Suppose you need the address for http://www.mydomain.com. The DNS server interrogates the root server for the IP address of the server that handles the .com domain. That IP address is returned to the DNS server. Next, the DNS server asks the master name server for the IP address for the domain server responsible for http://mydomain.com; the IP address is then returned. Finally, the http://mydomain.com name server is interrogated for the IP address for http://www.mydomain.com server.

Figure 10.2. DNS and name server dialog.

As mentioned previously, the NIC is responsible for the top-level domains, whereas other entities are responsible for zones within the lower-level domains. The word "zone" has appeared in this chapter without a clear definition. A zone is a branch (or subtree) within the DNS tree. A majority of the zones branch from the second-level domain from the DNS tree. In Figure 10.1, a subtree zone might be found at the nasa.gov domain. Each zone is maintained by the organization responsible for the zone.

Furthermore, each zone can be divided into one or more smaller zones. How these zones are logically organized is determined by the responsible organization. A zone can represent a business unit, such as a department, or by graphical region, such as an organizational branch.

Using our fictitious domain, http://www.mydomain.com, we can divide this domain into zones based on departments. For example, the zone named http://sales.mydomain.com can represent the sales department and http://research.mydomain.com can represent the research and development department. Each host machine within each zone will have its name prepended to the domain name.

For example, if the research and development department has a host named stimpy, the domain name is http://stimpy.research.mydomain.com. A domain includes all hosts within the (entire) organization, whereas a zone includes only the hosts within the zone's area of responsibility.

Organizationally, responsibility can be delegated from the root administrator to a zone administrator.

Therefore, the administrator for http://research.mydomain.com is responsible for the host http://stimpy.research.mydomain.com and any other hosts within the administrator's zone of responsibility.

After a zone is established, name servers must be provided to support that zone. These name servers maintain a domain name space. The domain name space contains information concerning hosts and information about those hosts. The information contained in a domain name space persists in a database and is manipulated by a name server. Redundancy is provided for by the use of multiple name servers. A primary name server and at least one secondary name server is required (there can be many secondary name servers). The primary name server and secondary name server(s) must be independent of each other in the event of an outage. They should be on their own (dedicated) machine. This alleviates any DNS downtime if one of the machines fail to run. Another reason you must have more than one name server is because InterNIC requires it before approving your domain name.

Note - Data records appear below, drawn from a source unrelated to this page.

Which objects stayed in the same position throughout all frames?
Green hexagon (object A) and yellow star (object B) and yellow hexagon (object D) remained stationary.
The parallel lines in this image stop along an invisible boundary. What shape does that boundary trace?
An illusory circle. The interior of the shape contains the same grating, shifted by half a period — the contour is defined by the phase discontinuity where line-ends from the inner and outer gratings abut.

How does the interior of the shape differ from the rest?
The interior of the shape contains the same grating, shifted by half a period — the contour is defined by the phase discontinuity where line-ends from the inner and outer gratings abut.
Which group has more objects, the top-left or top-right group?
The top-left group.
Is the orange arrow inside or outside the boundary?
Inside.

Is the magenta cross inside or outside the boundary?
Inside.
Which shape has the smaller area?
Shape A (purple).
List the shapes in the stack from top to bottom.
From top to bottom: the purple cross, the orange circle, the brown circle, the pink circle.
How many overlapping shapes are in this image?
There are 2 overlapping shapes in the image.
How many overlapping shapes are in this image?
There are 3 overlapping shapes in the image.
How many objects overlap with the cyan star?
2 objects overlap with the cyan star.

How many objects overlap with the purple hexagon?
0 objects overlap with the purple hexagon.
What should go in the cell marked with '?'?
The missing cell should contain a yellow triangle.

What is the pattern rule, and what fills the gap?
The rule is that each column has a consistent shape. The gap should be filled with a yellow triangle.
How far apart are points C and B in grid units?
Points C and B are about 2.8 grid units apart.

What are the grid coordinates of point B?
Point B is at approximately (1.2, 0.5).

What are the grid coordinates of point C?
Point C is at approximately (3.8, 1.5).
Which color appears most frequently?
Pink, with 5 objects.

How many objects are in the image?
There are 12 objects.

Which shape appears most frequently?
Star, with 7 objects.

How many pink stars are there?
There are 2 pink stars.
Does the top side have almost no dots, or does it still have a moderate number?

The primary name server reads domain name space data from configuration files found on disk. If the configuration files change, such as when a new server is added to the system, a signal (normally SIGHUP) is sent to the primary name server to reread the configuration files. The secondary name server(s) retrieves domain name space data from the primary name server, rather than from disk. The secondary name server(s) polls, on a regular basis, the primary name server for new domain name space data. If the primary name server has new data, the data is transferred to the secondary name server(s).

An important feature of DNS is information caching. If a name server obtains a mapping, that mapping is cached for subsequent queries. Caching can be turned off for a name server, but it is highly recommended that caching be enabled.